Thursday, September 07, 2006

la leña mojada

Last night, with the return of the full moon, I realized that I have been in Chile for four weeks now. It has been long enough for the novelty to wear off a bit and for some of the realities to step forward. While I want to emphasize that I still love being here, I think it is only fair to talk a bit about some of the more challenging aspects of living abroad, just so you don't get the idea that it is all wine and roses everyday (although the Chilean wine continues to be superb, and I expect that as spring arrives the flowers will be spectacular).

Number one on the list of challenges is just staying warm. Our house has two wood stoves, and numerous loose fitting doors and windows for cold air to enter. There was a large pile of wood here when I arrived, and I joyfully split and burned it at a merry rate, keeping the house toasty. As the cold nights continued, and the pile began to dwindle, we began to realize that the wood pile, which our Chilean hosts has assured us would last for the rest of the winter, was not going to make it until the weather got warmer. It seems that their calculation was made with the average Chilean's tolerance for cold in mind, and our American ideas of how warm a house should be meant that we were using a lot more wood than they did. OK. We can slow down our consumption a bit, but we still need to order more wood because spring is not here yet. (There is a whole other discussion that could happen at this point about energy consumption and global warming, but let's leave that for another day and stay focused on the personal here)

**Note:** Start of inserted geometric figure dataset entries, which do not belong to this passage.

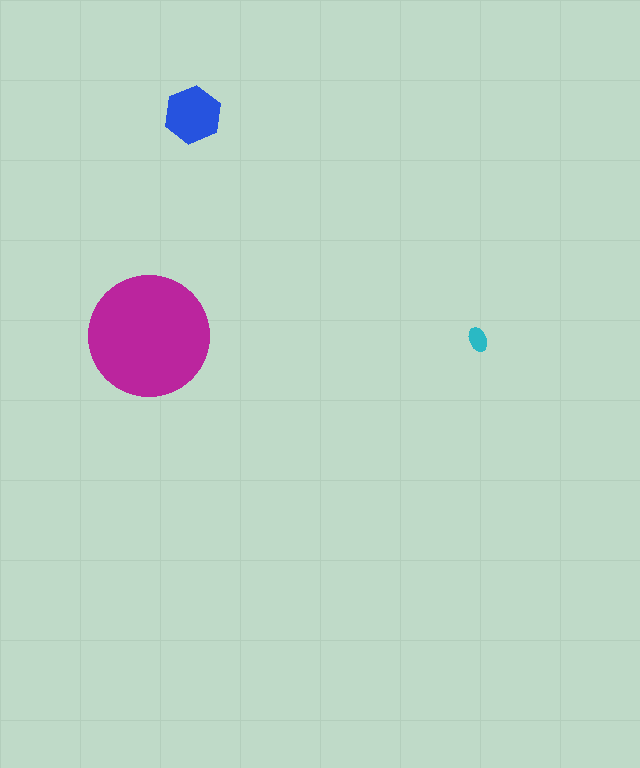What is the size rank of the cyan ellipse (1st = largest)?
3rd.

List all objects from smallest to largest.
The cyan ellipse, the blue hexagon, the magenta circle.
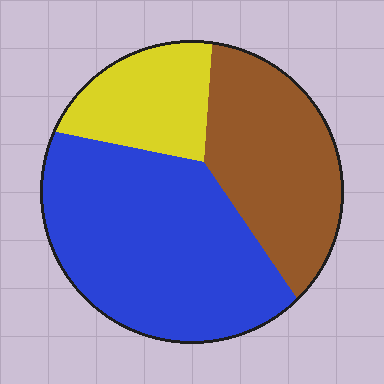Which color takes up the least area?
Yellow, at roughly 20%.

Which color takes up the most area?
Blue, at roughly 50%.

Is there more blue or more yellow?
Blue.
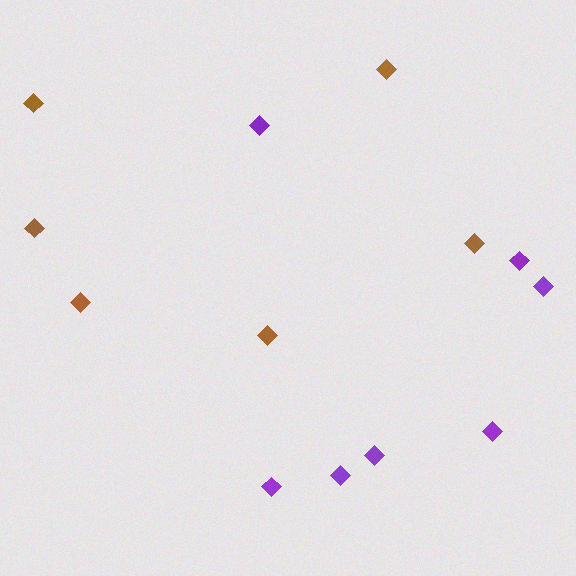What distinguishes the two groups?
There are 2 groups: one group of brown diamonds (6) and one group of purple diamonds (7).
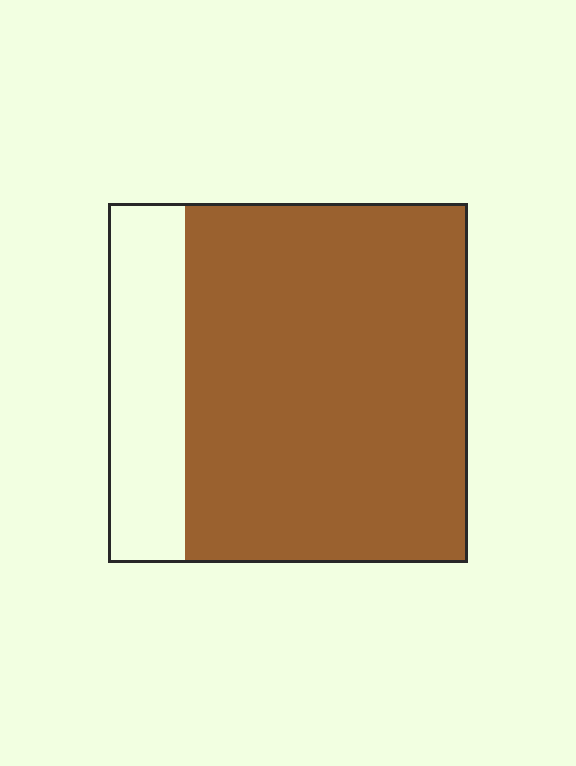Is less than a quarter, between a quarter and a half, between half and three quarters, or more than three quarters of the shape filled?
More than three quarters.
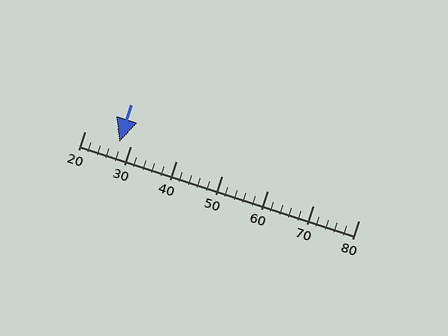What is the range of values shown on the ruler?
The ruler shows values from 20 to 80.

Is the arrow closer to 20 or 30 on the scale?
The arrow is closer to 30.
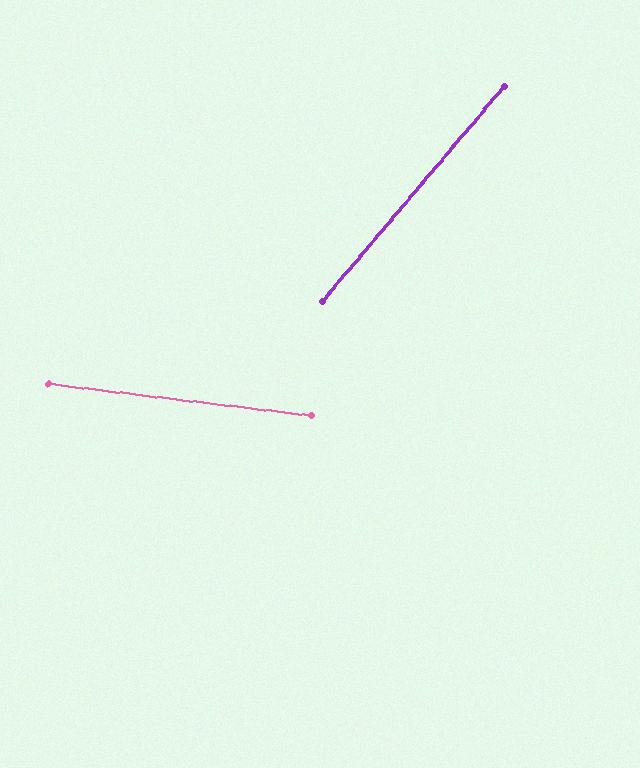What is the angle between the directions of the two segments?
Approximately 57 degrees.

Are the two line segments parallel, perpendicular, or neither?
Neither parallel nor perpendicular — they differ by about 57°.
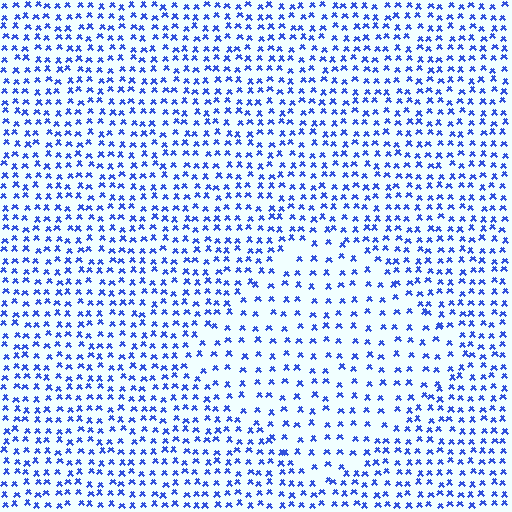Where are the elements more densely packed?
The elements are more densely packed outside the diamond boundary.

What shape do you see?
I see a diamond.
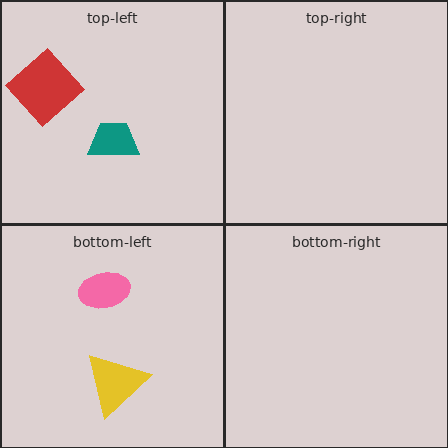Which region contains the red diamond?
The top-left region.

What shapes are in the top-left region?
The teal trapezoid, the red diamond.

No problem, I thought, Rodrigo left me the phone number of Señor Miguel. I'll call him and order some more wood...except that when I called he told me that he had no more wood. He was done for the season. So, I began to look around and found a place selling wood on one of the main streets in Chillán. I talked to the guy and he told me that he had wood, but that it was not completely dry. I figured that I still had some dry wood from before, and anyway, it would be spring, and warm, soon so I went ahead and bought some wood, which they delivered and stacked that afternoon.

I don't feel like there was any bad faith. I mean, the guy warned me that the wood was 'not completely dry', but a lot of it was really wet inside. It was basically impossible to start a fire with the new stuff, although if you got a nice hot fire going with the older, drier wood, it was possible to burn the new stuff. Each day became a new experiment in crafting subtle blends of my dwindling supply of dry wood with the slowly drying new wood. I began splitting the wet wood into smaller pieces and laying it out in the driveway on the infrequent sunny days. The neighbors must have thought I was crazy. I started stressing out about wood and fire and keeping the house warm.

So I had to ask for help. I asked Luz María, our wonderful local support person, to look around for another source of dry wood. Catherine called our friend Pam to see if the folks she was living with, Don Arturo and Señora Luz, had a good wood contact. Catherine and I are going to walk by a wood seller that she has seen up by her school this afternoon. One way or another we will find enough wood to get us through to warmer weather. At home this was something I would have just handled myself because I know how to navigate in that world, but here I have had to let go of PRIDE and ask for help, and that might be the biggest challenge of all for me.

We take so much for granted in our comfortable lives back home. When problems arrise, we typically know how to find solutions. Living abroad, that sense of competance can be stripped away. Matters that are almost automatic back home can take up huge amounts of time and energy here. On the other hand, many things that consume our lives back home have almost no significance here. So, I take it day to day here, approaching each day's 'learning opportunities' with humility and humor, learning to live outside my comfort zone.